Из экономии она кормила детей впроголодь и требовала послушания, «чтобы при каждом поступке спрашивали себя: что-то об этом маменька скажет?». Но Степка-балбес «из постылых» все-таки забирался на кухню, чтоб «стянуть пирог» и разделить его с братьями, за что подвергался самым жестоким избиениям. В сознании Арины Петровны дети были одной из «фаталистических жизненных обстановок», поэтому все внешние родительские обязанности она выполняла как тяжелый, но неотвратимый долг.
Дочь ее Анна Владимировна получила образование и воспитание в благородном институте, старший сын Степан закончил университет, двое младших сыновей служили в Петербурге. Но мать никогда не задумывалась над тем, что рядом с ней живые люди со своим миром чувств, интересов, страданий. Рассуждая о будущем детей, Арина Петровна только « все старалась угадать, который из них ей злодеем будет ». Когда старшие «постылые дети» действительно не оправдали ее надежд, она поступила решительно: выбросила им «кусок», который, впрочем, в то же время должен был изображать собой и «родительское благословение». При этом ее успокаивало и тайное сознание того, что «. оба эти случая. не только не произвели ущерба в финансах. но косвенным образом даже способствовали округлению головлевского имения, сокращая число пайщиков в нем».
К смерти дочери, а затем и старшего сына Арина Петровна отнеслась равнодушно, цинично сообщив Порфирию Владимирычу: «Как жила твоя сестрица беспутно, так и умерла, покинув мне на шею своих двух щенков».
Но как бы ни «оцепенела» Арина Петровна « в апатии властности », она все чаще ощущает смутную тревогу: что-то неладное происходит в ее жизни. Процветание головлевского дома все более ожесточает его обитателей, дети превращаются в «извергов». Не раз из души ее вырывался трагический вопль: «И для кого я всю эту прорву коплю! для кого я припасаю! ночей недосыпаю, куска недоедаю. для кого?!»
Отмена крепостного права окончательно подорвала внутренние силы властной барыни. В экономическом отношении ее имение не пострадало, но размышления о пустяках, о грязных мелочах быта (а они давно уже составляли главное содержание ее жизни) породили целую «фантасмагорию будущего». «То представится: ходит она по пустому дому, а людишки в людскую забрались и жрут! То покажется, что заглянула она в погреб, а там Юлька с Фешкой так-то за обе щеки уписывают, так-то уписывают! Хотела было она реприманд им сделать — и поперхнулась. теперь они вольные, на них поди и суда нет!»
Управлять огромным имением Арине Петровне становится тяжелее, теперь ей хотелось опоры и поддержки, и она решается на раздел имения, отделив среднему «ласковому» Порфирию лучшую часть, Павлу — похуже.
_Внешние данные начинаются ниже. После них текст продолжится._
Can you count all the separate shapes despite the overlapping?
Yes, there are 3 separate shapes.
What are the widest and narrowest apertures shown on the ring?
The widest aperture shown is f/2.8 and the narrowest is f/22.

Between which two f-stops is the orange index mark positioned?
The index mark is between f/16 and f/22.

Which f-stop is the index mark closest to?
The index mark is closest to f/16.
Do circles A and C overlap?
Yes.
Арина Петровна внутренне ощущала лицемерие Порфирия, видела, что глаза у него «словно петлю закидывают». Но ведь никто из детей не мог так ласково ободрить «милого друга маменьку», столь преданно выполнить все родственные обязанности почтительного сына. Впервые в жизни Арина Петровна поверила, дала волю материнскому сердцу, желая «. выставить во всем блеске свои способности перед ласковым сыном». Порфиша умолил маменьку управлять его имением «безотчетно, получать с него доходы и употреблять по своему усмотрению».
«С этих пор на Арину Петровну нашло затмение. Тот внутренний образ Порфиши-кровопивца, который она когда-то с такой редкой проницательностью угадывала, вдруг словно туманом задернулся. Казалось, она ничего больше не понимала, кроме того, что, несмотря на раздел имения и освобождение крестьян, она по-прежнему живет в Головлеве и по-прежнему ни перед кем не отчитывается. Тут же, под боком, живет другой сын — но какая разница! Тогда как Порфиша и себя и семью — все вверил маменькиному усмотрению, Павел не только ни об чем с ней не советуется, но даже при встречах как-то сквозь зубы говорит!».
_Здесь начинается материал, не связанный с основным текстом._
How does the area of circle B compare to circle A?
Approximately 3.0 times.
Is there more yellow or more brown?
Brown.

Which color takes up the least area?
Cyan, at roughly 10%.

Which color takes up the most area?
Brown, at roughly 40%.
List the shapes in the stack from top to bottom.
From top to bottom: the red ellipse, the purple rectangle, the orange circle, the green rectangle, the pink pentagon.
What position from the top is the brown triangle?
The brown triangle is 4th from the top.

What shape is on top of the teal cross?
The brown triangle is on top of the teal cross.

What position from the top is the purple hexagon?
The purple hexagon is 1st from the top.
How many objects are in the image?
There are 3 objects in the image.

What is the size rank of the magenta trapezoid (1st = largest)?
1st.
Пробуждение было жестоким. Когда Иудушка увидел, что капитал маменькин уменьшился на столько, что жить на проценты с него «сделалось почти невозможным», он потребовал самый жесткий отчет, в котором рядом с главными хозяйственными предметами стояли малина, грибы, крыжовник. Оскорбленная и негодующая Арина Петровна вместе с внучками-сиротами переселилась в Дубровино к «подлецу Павлушке». «Из бесконтрольной и бранчливой обладательницы головлевских имений Арина Петровна сделалась скромною приживалкой в доме младшего сына, приживалкой праздною и не имеющею никакого голоса в хозяйственных распоряжениях. Голова ее поникла, спина сгорбилась, глаза потухли».
Вынужденное бездействие приводит к горьким раздумьям: «. в о имя семьи она подвергала себя лишениям, истязала себя, изуродовала всю свою жизнь — и вдруг выходит, что семьи-то именно у нее и нет! »
Но давние тяжелые предчувствия вскоре сбылись: приходят старческие немощи, «потянулось удручающее однообразие тусклых дней и вечеров». Пережитые страдания, горькие разочарования наконец-то заставили ее по-другому взглянуть на близких людей. «Она поняла, что в человеческом существе кроются известные стремления, которые. раз проснувшись, уже неотразимо влекут человека туда, где прорезывается луч жизни». Она не удерживает внучек, Анниньку и Любиньку, которые стремятся покинуть постылую Погорелку.
«. Чем больше она дряхлела, тем сильнее сказывалось в ней желание жизни. Или, лучше сказать, не столько желание жизни, сколько желание «полакомиться», сопряженное с совершенным отсутствием идеи смерти».
Ради «сладкого куска» она готова простить Иудушке все обиды и предательства. «Все наклонности завзятой приживалки — празднословие, льстивая угодливость ради подачки, прожорливость — росли с изумительной быстротой».
Все было забыто, и «Арина Петровна зачастила в Головлево. Отведывала с Иудушкой и индюшек, и уток, спала всласть и ночью, и после обеда и отводила душу в бесконечных разговорах о пустяках».
Но и этому «сказочному житью» приходит трагический конец. Неожиданный приезд Петеньки, отказ Иудушки в помощи сыну еще раз жестоко обнаруживают всю суть изуродованной жизни Арины Петровны, всецело поглощенной скопидомством. «И сдается ей, что она все ту же знакомую повесть слышит, которая давно, и не запомнит она когда, началась. Закрылась было совсем эта повесть, да вот и опять нет-нет возьмет да и раскроется на той странице. <. > Настала минута, когда перед умственным ее оком предстали во всей полноте и наготе итоги ее собственной жизни».
Душевный порыв, нравственное прозрение заставили Арину Петровну решиться на страшный шаг — проклясть родного сына. Но это уже ничего не могло изменить.
Духовные и физические силы ее были подорваны, через несколько месяцев когда-то властная головлевская барыня «умерла, опутанная со всех сторон праздностью, пустословием, пустоутробием».